The Cost of Interrupted Work: More Speed and Stress, Gloria Mark, Daniela Gudith & Ulrich Klocke, p. 4.

Whether the number of interruptions is truly 275 or not, then, the interruption is the thing to minimize. If they’re all going to negatively impact your work or impede your ability to achieve or remain in a flow state, then they need to be minimized or sequestered.

Interruptions v. Intelligence

This leaves me wondering why AI will be impactful unless we offload our communications and other interruptions to focus on the work. But the things that generate interruptions, whether they’re ad hoc meetings or a chat ping, are still integral to the work. The human agent shepherd (or “agent boss” as Microsoft terms it) seems like they’d be experiencing a greater number of interruptions managing the AI electric sheep than if they just created better boundaries against interruptions.

And that returns me to the leaders and employees issue. Leaders that expect 24/7/365 access to employees are the problem that needs to be solved. Employees should be able to experience “the 9-5” and then step away from the work. That would seem to cut a lot of those 275 interruptions out. They should also be able to do “the 9-5” with as much flexibility, both in time and space, as possible, if we’re really trying to maximize how individual knowledge workers actually work. I see you my fellow larks.

But it’s not just the balance of work within the realm of your broader life. Knowledge workers are working 168 hours a week (take THAT “the 9-5”). Our brains are processing our tasks and projects while we sleep. We get insights and ideas when we do a craft or play a video game or walk the dog. There’s a reason we “sleep on it.”

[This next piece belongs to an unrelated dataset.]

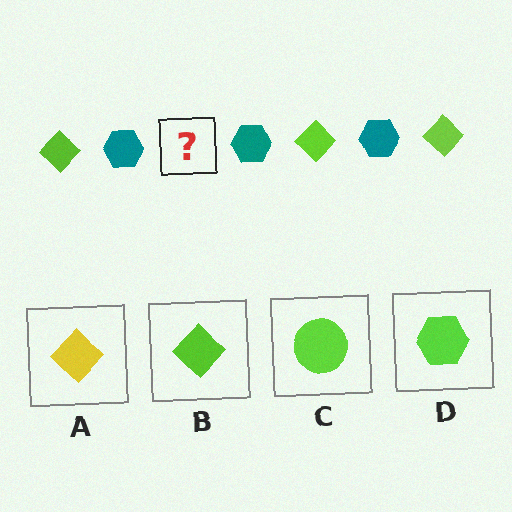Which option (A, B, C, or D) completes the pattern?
B.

Ideally, then, leaders would eliminate interruptions for their employees. Fewer meetings would be one place to start. For staff who have required interrupted time—I’m thinking of reference librarians who have to be on a desk for hours and available to whatever issue comes in—a leader can ensure they have time that’s ring fenced for projects. This can be expanded by creating a clear culture around communications: it’s okay to only check your email periodically through the day, for example. Or to use asynchronous tools so that knowledge workers who have achieved a flow state can remain in it and check in on communications (that seems to be the biggest interrupter) once a milestone is reached.

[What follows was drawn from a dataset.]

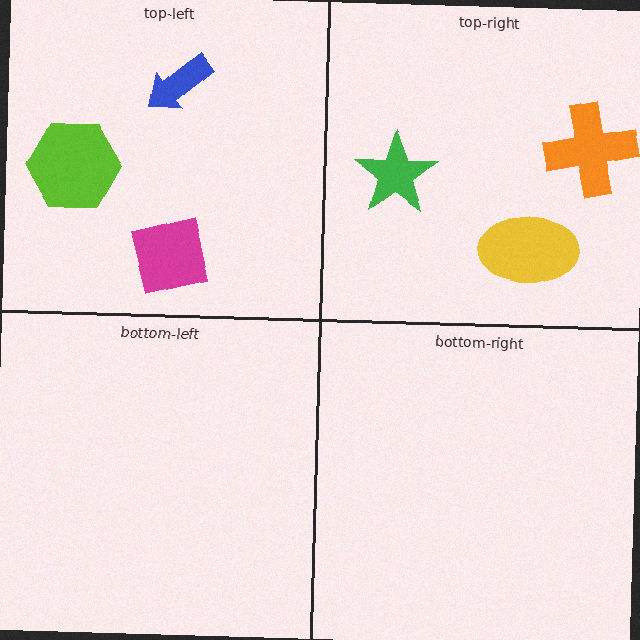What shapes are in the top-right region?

Do I need to be an AI agent boss? Or even a shepherd? I think we can achieve many of the same outcomes without AI agents and the complexity and cost they create, and the skills diminishment they’re likely to cause. If we want all-day access to information, can’t we do that with text or video prepared by the knowledge worker that is then web accessible? If the issue is findability of that information, will findability be better if there is an AI agent available instead of a text file?

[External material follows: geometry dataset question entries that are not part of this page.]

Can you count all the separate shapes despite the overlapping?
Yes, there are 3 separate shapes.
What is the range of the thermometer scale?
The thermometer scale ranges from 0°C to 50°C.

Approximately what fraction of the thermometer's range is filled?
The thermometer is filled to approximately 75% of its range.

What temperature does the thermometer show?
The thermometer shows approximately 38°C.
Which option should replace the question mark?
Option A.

I think the reality is that the high value work cannot be done around the clock. We may be able to deploy digital colleagues after hours—while we do human things—but we can’t delegate the high value work to them. I don’t mean technically: we’re seeing plenty of lawyers—and even the State Bar of California for the recent bar exam—delegate the high value work to AI and the results are unsurprising.

It reminds me of the 24-hour access to libraries crowd. It sounds great but most people sleep, even the owls and the larks. A 24 hour library is an often empty library. Most people (and if we’re being profit-motivated, we are trying to reach the broadest audience in the cheapest way) who are not dealing with an emergency will be open to daylight hours. In fact, if we allowed employees to work hours that better suit their personal work style, I expect a law library could offer reference from 5am to 8pm with staff who would probably embrace the chance to start earlier or later. And, really, who cares what time technical services people work?

I don’t work in a “Frontier Firm” as envisioned by Microsoft, not now nor in the past. I understand their interest in finding a place for AI that doesn’t frighten business and supports the hope for expanding capacity and profits. But I think the answer, to the extent our productivity is impacted by interruptions, is already within the control of those leaders. We don’t need AI to achieve greater productivity and knowledge workers who are able to, regularly, be in a flow state and maximize their expertise.